Nowelizacja z dnia 25 czerwca 2015 roku

Przed wejściem w życie ustawy o zmianach w kodeksie pracy oraz niektórych innych ustawach (Dz. U. poz. 1220) przepisy nie ograniczały czasu trwania umów na czas określony, co skutkowało tym, że zawierano je na przykład na okres 5 czy 10 lat. Nowelizacja wprowadza regulacje, według których maksymalny czas zatrudniania na umowach tymczasowych ma wynosić 33 miesiące. Warto dodać, że do tego limitu nie wlicza się umowa na okres próbny. Co więcej, z pracownikiem będzie można zawrzeć maksymalnie 3 umowy na czas określony. Omawiana ustawa weszła w życie 22 lutego 2016 roku, co wiąże się z tym, że jej skutki zostaną widoczne dopiero niebawem, o czym dokładniej piszemy poniżej.

 

Jakie konsekwencje

W przypadku osób, które rozpoczęły pracę co najmniej 22 lutego 2016 roku, 21 listopada 2018 r. upłynie maksymalny okres ich zatrudnienia na umowy na czas określony. Jeśli pracodawca nie zastosuje się do nowych przepisów i nie zaproponuje pracownikowi umowy na czas nieokreślony, może spodziewać się poważnych kar finansowych. Fala zwolnień, o której pisaliśmy we wstępie, ma być spowodowana tym, że pracodawcy nie będą chcieli podpisywać z pracownikami umów na czas nieokreślony, czego efektem może być zakończenie z nimi współpracy i zatrudnienie na ich miejsce nowych osób, oczywiście w oparciu o umowy na czas określony. Warto jednak zauważyć, że przedsiębiorcy mieli dużo czasu, aby przygotować się do nowych przepisów, dzięki czemu mogą pozytywnie zaskoczyć osoby sceptycznie podchodzące do zmian. Wierzymy, że tak się stanie!

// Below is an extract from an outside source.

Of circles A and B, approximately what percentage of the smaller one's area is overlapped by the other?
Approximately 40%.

A jakie zmiany szykują się w roku 2019?

Tymczasem w naszym kraju nie ustają spekulacje dotyczące zmian w kodeksie pracy zapowiedzianych na przyszły rok. Największe emocje budzi teoria głosząca, że istnieją plany wprowadzenia ujednoliconego wymiaru urlopu (26 dni) dla wszystkich pracowników, bez względu na staż pracy. Ministerstwo Rodziny, Pracy i Polityki społecznej poinformowało jednak ostatnio, że obecnie nie są prowadzone żadne prace związane urlopami wypoczynkowymi. Poza niepotwierdzonymi doniesieniami medialnymi nie znamy na razie innych szczegółów dotyczących zmian w kodeksie pracy i będziemy musieli na nie cierpliwie poczekać. Przypomnimy, że aktualnie obowiązujące prawo daje pracownikowi możliwość wykorzystania zaległego urlopu najpóźniej do 30 września następnego roku, a nie udzielenie zatrudnionemu przysługującego mu urlopu jest wykroczeniem zagrożonym karą grzywny do 30 tysięcy złotych.